Aus philosophischer Sicht erweist sich Trans­forma­tion als ähnlich kom­plex wie Ver­nünftig­keit oder Frei­heit. Mit diesen Begriffen teilt sie zwei Merk­male: Ihr Zustande­kommen ist an kom­plexe sozio-kultur­elle Beding­ungen gebun­den und ihre Zuschrei­bung ist norma­tiv aufgeladen.

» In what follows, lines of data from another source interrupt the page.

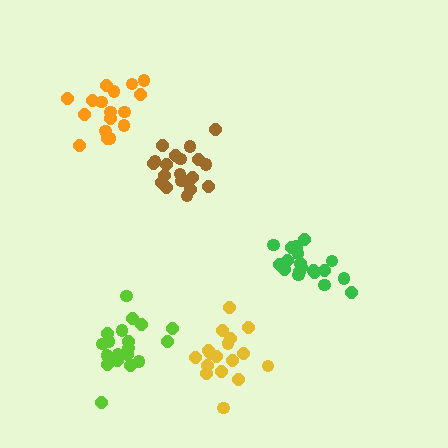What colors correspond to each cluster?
The clusters are colored: green, brown, orange, yellow, lime.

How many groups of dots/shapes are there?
There are 5 groups.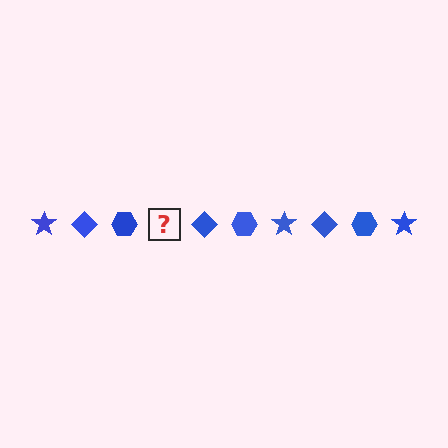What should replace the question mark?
The question mark should be replaced with a blue star.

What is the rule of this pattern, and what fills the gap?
The rule is that the pattern cycles through star, diamond, hexagon shapes in blue. The gap should be filled with a blue star.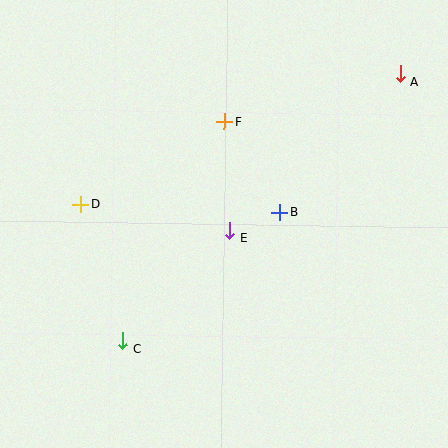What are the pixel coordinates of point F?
Point F is at (224, 122).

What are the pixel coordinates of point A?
Point A is at (401, 81).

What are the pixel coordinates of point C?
Point C is at (123, 349).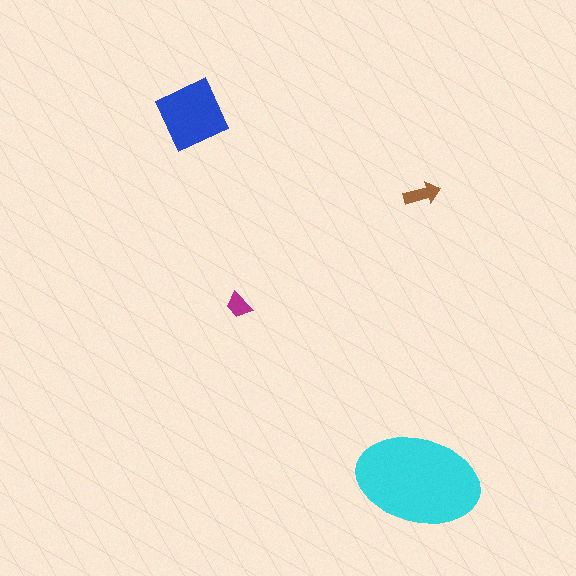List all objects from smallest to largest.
The magenta trapezoid, the brown arrow, the blue diamond, the cyan ellipse.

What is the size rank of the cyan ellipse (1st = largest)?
1st.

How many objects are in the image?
There are 4 objects in the image.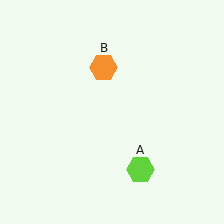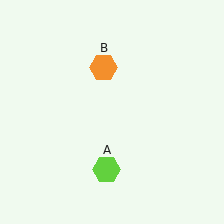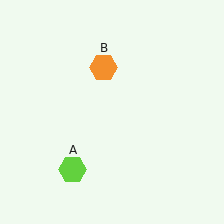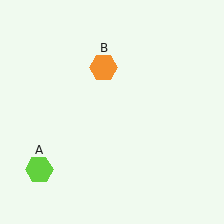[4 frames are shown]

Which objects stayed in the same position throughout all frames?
Orange hexagon (object B) remained stationary.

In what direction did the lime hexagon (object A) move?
The lime hexagon (object A) moved left.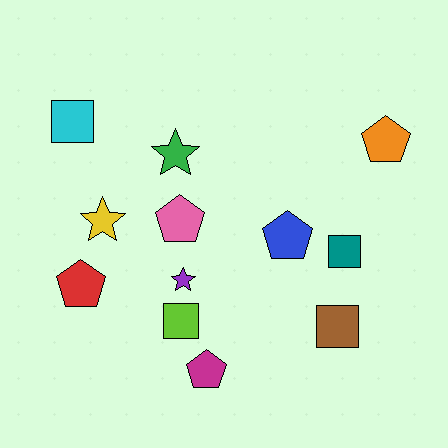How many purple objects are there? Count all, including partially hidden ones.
There is 1 purple object.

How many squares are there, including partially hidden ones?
There are 4 squares.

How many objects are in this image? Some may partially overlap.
There are 12 objects.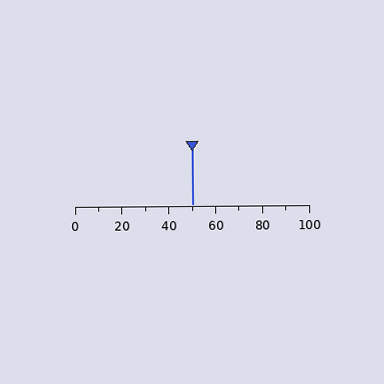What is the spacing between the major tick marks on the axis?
The major ticks are spaced 20 apart.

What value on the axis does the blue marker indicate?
The marker indicates approximately 50.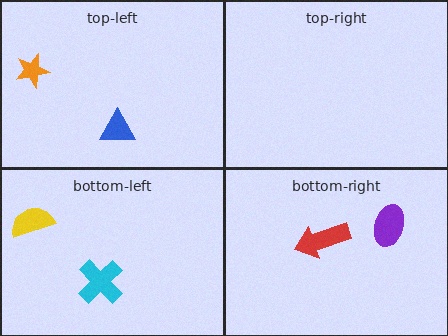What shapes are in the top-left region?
The orange star, the blue triangle.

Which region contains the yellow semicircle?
The bottom-left region.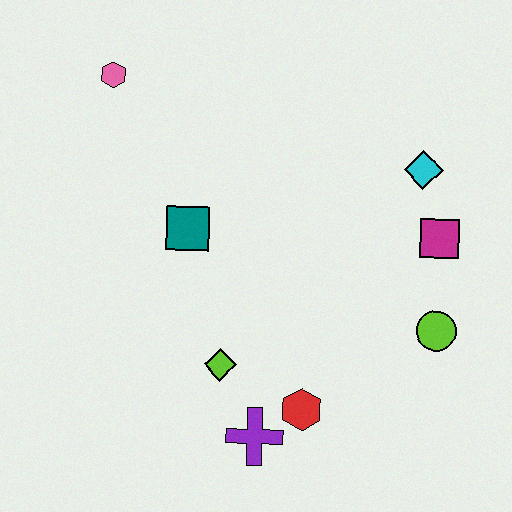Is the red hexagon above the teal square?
No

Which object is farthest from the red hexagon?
The pink hexagon is farthest from the red hexagon.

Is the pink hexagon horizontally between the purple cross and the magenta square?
No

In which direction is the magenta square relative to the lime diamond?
The magenta square is to the right of the lime diamond.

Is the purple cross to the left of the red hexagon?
Yes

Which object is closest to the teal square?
The lime diamond is closest to the teal square.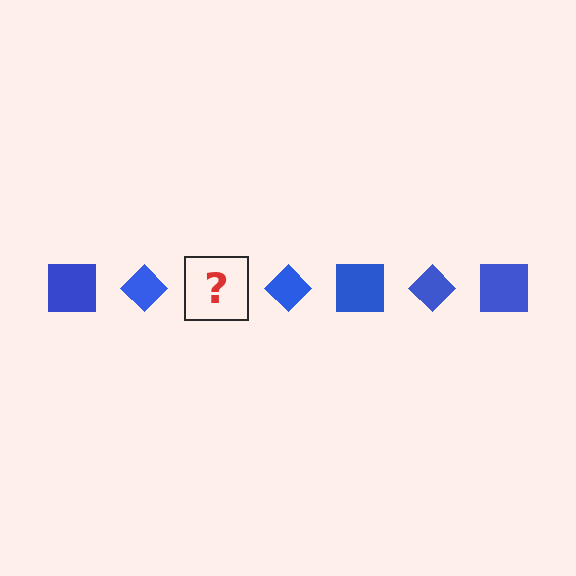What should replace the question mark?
The question mark should be replaced with a blue square.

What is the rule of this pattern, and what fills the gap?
The rule is that the pattern cycles through square, diamond shapes in blue. The gap should be filled with a blue square.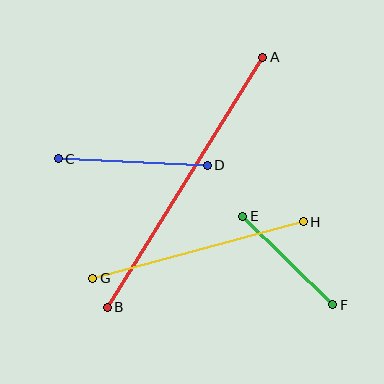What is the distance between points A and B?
The distance is approximately 295 pixels.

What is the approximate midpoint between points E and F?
The midpoint is at approximately (288, 261) pixels.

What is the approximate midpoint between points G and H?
The midpoint is at approximately (198, 250) pixels.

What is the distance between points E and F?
The distance is approximately 126 pixels.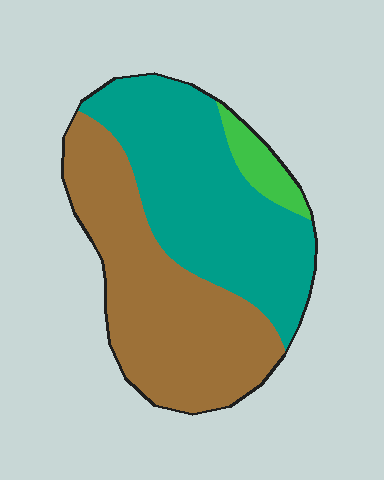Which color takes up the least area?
Green, at roughly 5%.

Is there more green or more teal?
Teal.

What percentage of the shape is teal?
Teal takes up between a third and a half of the shape.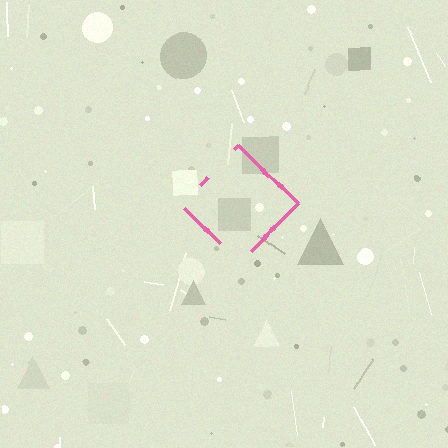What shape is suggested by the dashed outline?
The dashed outline suggests a diamond.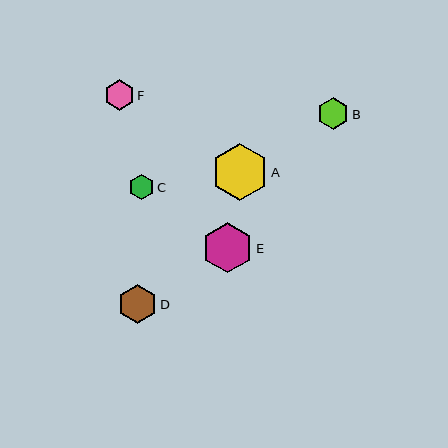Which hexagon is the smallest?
Hexagon C is the smallest with a size of approximately 26 pixels.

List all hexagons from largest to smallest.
From largest to smallest: A, E, D, B, F, C.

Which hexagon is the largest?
Hexagon A is the largest with a size of approximately 57 pixels.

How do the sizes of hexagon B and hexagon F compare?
Hexagon B and hexagon F are approximately the same size.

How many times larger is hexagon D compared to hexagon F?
Hexagon D is approximately 1.3 times the size of hexagon F.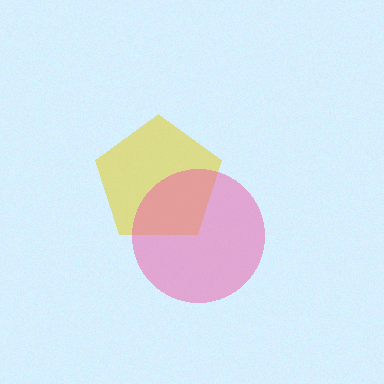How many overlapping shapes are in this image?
There are 2 overlapping shapes in the image.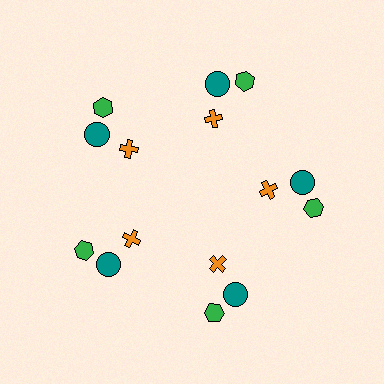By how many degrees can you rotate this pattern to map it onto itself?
The pattern maps onto itself every 72 degrees of rotation.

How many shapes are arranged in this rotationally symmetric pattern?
There are 15 shapes, arranged in 5 groups of 3.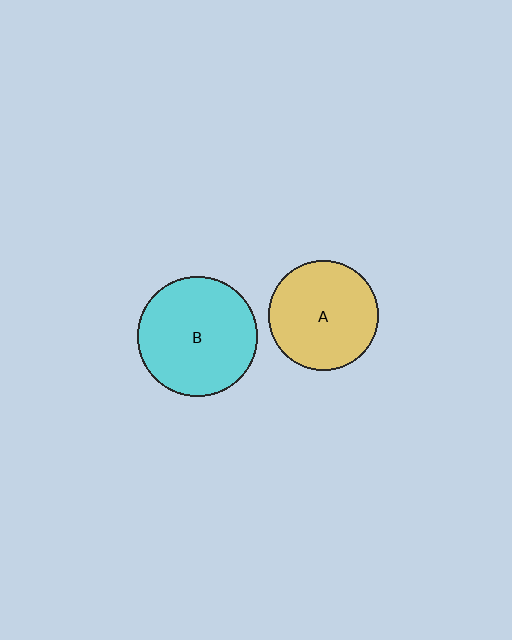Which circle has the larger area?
Circle B (cyan).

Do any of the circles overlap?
No, none of the circles overlap.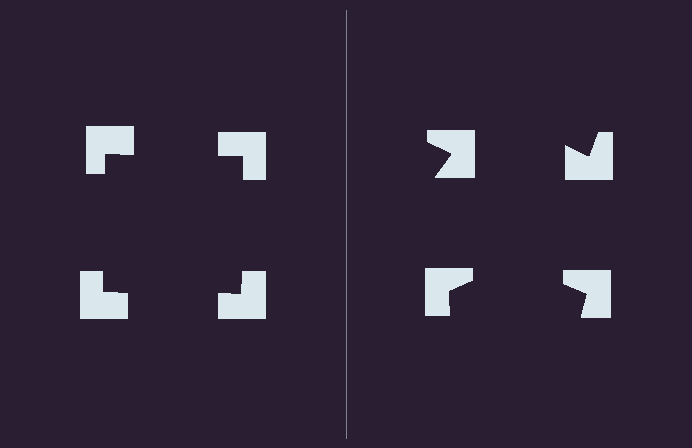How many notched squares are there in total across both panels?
8 — 4 on each side.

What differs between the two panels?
The notched squares are positioned identically on both sides; only the wedge orientations differ. On the left they align to a square; on the right they are misaligned.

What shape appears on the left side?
An illusory square.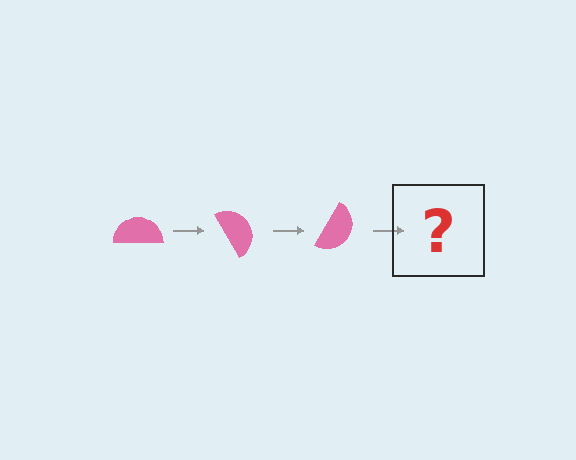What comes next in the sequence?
The next element should be a pink semicircle rotated 180 degrees clockwise.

Transformation kennt ein Vorher und ein Nachher und ist damit mit dem Begriff der Ver­änder­ung verwandt. Gleich­zeitig ist sie spezifischer: In einer Trans­formation wandelt sich die Form von etwas, während gleich­zeitig etwas erhal­ten bleibt. In der Lingu­istik zeigt sich dies zum Bei­spiel darin, dass eine Satz­struktur umge­wandelt wird, die ver­mittel­te Bedeu­tung dabei je­doch gleich bleibt. 3 Auf der Makro­ebene des Sozialen dient die Trans­forma­tion spätestens seit Karl Polanyis Theorie der „Great Trans­formation“ dazu, gesell­schaft­liche Wandlungs­pro­zesse zu be­schreiben. 4

In diesem Kontext wird auch dem Design im Verlauf des 20. Jahr­hunderts eine Position zuge­wiesen. Aus­gehend von seiner Aus­breitung durch die Ab­lösung von physischen Gegen­ständen und die ge­stal­terische Aneig­nung von Kommu­nika­tions- und Handlungs­räumen, wächst Design ein immer größerer Ein­fluss zu. 5 Über diesen Ein­fluss soll es durch die Trans­forma­tion unserer Alltags- und Lebens­welten auch unser Zusammen­leben transformieren.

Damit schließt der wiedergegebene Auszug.